The type of tic your child has may change over time, this is not uncommon.
Causes of Tics
We do not know the exact cause of tics. There are certainly genetic factors and if one family member has a tic, there is an increased risk of another family member having a tic. There are some neurological factors that can increase the risk of developing a tic such as a head injury and there are also environmental risk factors. Anxiety, stress, and tiredness can all make tics worse, but they are not causal factors.
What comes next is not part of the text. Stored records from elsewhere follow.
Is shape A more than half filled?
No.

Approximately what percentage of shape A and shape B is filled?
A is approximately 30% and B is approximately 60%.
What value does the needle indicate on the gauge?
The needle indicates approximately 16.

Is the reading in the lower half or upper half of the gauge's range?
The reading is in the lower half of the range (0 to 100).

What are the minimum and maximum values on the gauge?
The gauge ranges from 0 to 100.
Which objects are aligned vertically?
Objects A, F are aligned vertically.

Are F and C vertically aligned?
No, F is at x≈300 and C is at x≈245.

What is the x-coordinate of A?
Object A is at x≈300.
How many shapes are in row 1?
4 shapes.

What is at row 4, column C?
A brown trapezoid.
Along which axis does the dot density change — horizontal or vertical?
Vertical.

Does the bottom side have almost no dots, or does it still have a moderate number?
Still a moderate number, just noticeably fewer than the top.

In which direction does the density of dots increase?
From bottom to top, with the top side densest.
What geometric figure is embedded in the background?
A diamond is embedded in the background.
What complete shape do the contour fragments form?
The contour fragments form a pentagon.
If a tic lasts for less than a year, it is called a provisional tic disorder. However, if a tic, either motor or vocal (NOT BOTH) last more than 12 months, it is called a chronic tic. If a child has BOTH motor and vocal tics for more than 12 months, Tourette disorder needs to be considered as a diagnosis.
Associations with Tics
Children with tics often have co-existing conditions such as
ADHD
Angry outbursts
Sleep difficulties
Learning difficulties
Anxiety or obsessive-compulsive disorder
Low mood
Effects on Children and Adolescents
Most young children do not notice tics. Older children may notice a build-up of tension, that they feel they need to release before a tic comes on. They may be able to suppress the tic for a little while but then no longer. The primary effects tics have on children is that they can cause embarrassment, anxiety and stress and occasionally they may interfere with learning and concentration at school. Severe tics such as constant head shaking might cause physical symptoms such as pain.
How are Tics diagnosed?
It is important to see a doctor if you or your child are worried about the tics. Other reasons to see a doctor would be if the tic is causing social problems for your child, or you think it might be affecting their concentration or learning or if it is causing any physical symptoms such as pain.
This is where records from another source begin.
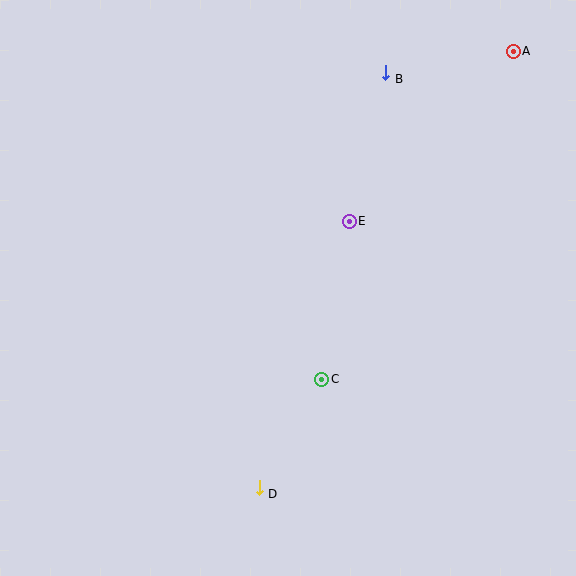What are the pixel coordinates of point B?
Point B is at (386, 79).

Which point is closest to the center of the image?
Point E at (349, 221) is closest to the center.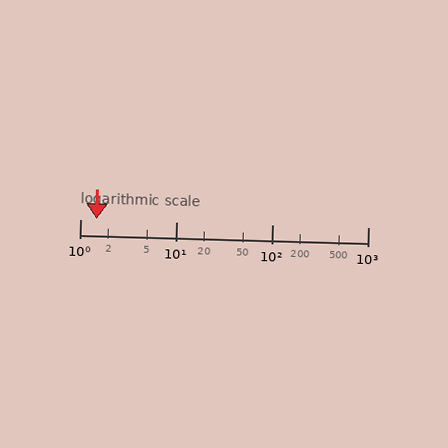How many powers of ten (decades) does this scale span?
The scale spans 3 decades, from 1 to 1000.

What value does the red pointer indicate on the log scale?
The pointer indicates approximately 1.5.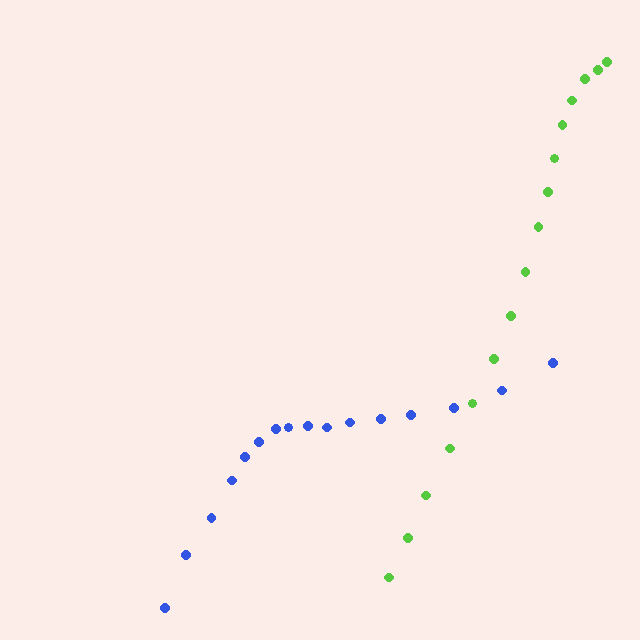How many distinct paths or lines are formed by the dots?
There are 2 distinct paths.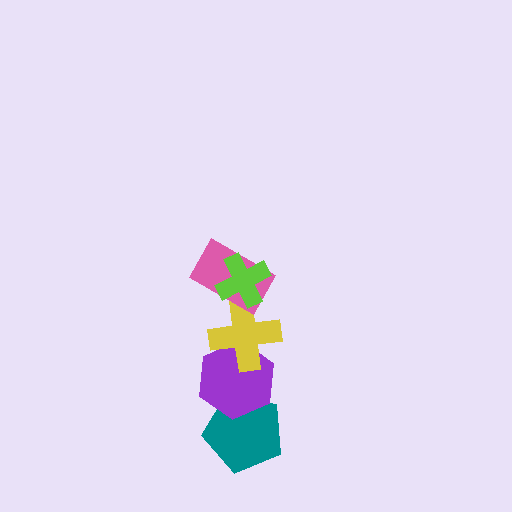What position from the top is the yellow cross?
The yellow cross is 3rd from the top.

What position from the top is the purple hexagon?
The purple hexagon is 4th from the top.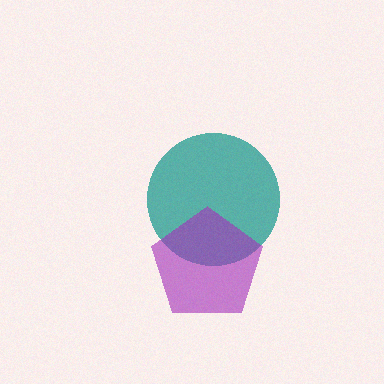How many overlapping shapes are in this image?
There are 2 overlapping shapes in the image.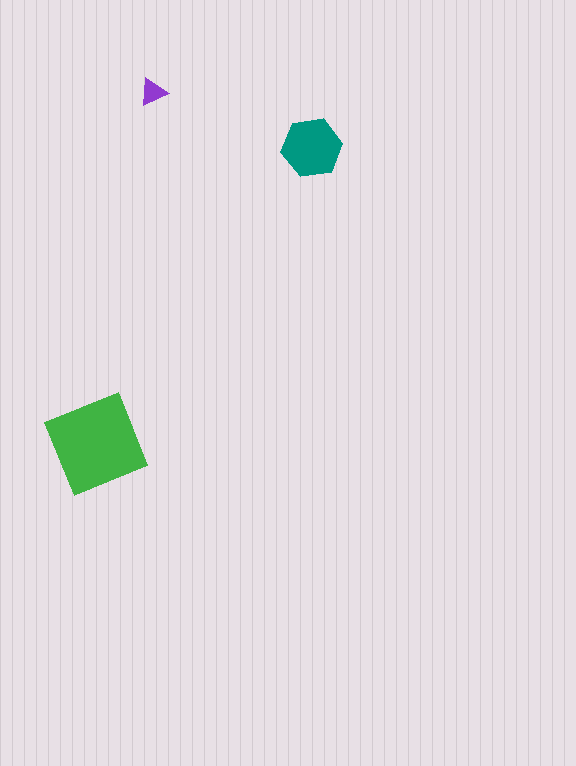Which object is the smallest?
The purple triangle.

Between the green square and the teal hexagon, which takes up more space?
The green square.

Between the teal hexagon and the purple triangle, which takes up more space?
The teal hexagon.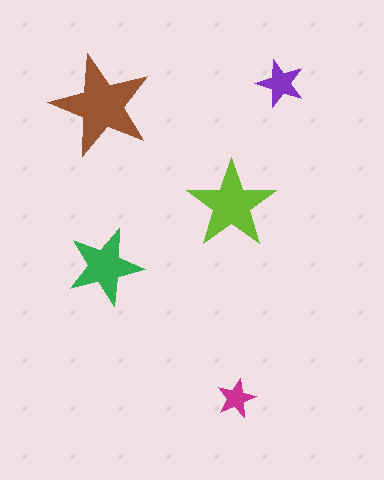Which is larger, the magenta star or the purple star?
The purple one.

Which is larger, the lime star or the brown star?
The brown one.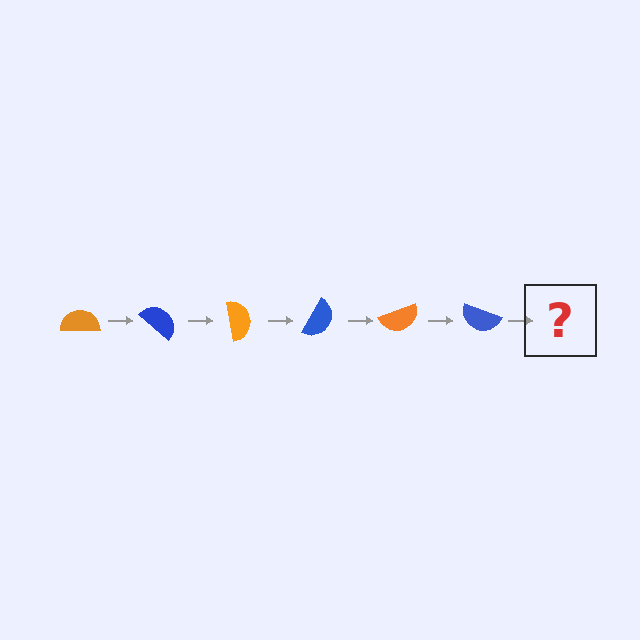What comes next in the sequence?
The next element should be an orange semicircle, rotated 240 degrees clockwise from the start.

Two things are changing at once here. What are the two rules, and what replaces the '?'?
The two rules are that it rotates 40 degrees clockwise each step and the color cycles through orange and blue. The '?' should be an orange semicircle, rotated 240 degrees clockwise from the start.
The diagnosis is clinical. A GP or paediatrian can make the diagnosis by examining your child. It is very helpful if you can take a video of your child beforehand. Imaging is very rarely needed and usually only if the doctor is not sure if the diagnosis is a tic.
Management and Support
The most important thing is trying not to draw too much attention to the tic as this can make it worse.
Remembering that the tic is involuntary, it is not a sign of bad behaviour.
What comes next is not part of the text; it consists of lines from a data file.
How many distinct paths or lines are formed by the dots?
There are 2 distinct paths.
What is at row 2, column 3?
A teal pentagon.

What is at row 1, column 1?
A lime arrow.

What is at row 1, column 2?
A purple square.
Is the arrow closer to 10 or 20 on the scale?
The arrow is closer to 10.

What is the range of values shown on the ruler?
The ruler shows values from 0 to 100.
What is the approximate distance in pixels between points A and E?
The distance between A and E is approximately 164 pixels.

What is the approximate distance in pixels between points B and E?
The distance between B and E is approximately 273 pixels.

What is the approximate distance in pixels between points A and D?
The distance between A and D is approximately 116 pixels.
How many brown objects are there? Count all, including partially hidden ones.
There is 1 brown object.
Stress management – mindfulness, relaxation, regular routines.
Work with the school so the school understands that the tic is involuntary and gets worse when attention is drawn to it.
Managing anxiety or low mood if present with the help of a psychologist if needed. Cognitive behavioural intervention for tics can be extremely helpful to teach children to manage their symptoms and redirect tics.
Good sleep habits.
Supporting learning in school if learning difficulties are present.
Treating any co-existing conditions such as ADHD with the support of a paediatrician.
Medication is seldom needed but may be necessary if tics are ongoing and severely impact daily life.
Conclusion
Tics in children and adolescents are common and usually temporary.
They are not usually a sign of a serious underlying problem and do not usually require any medication.
They can be associated with other underlying conditions, such as anxiety, or ADHD, and possible learning difficulties.
In most children, tics will resolve by late adolescence.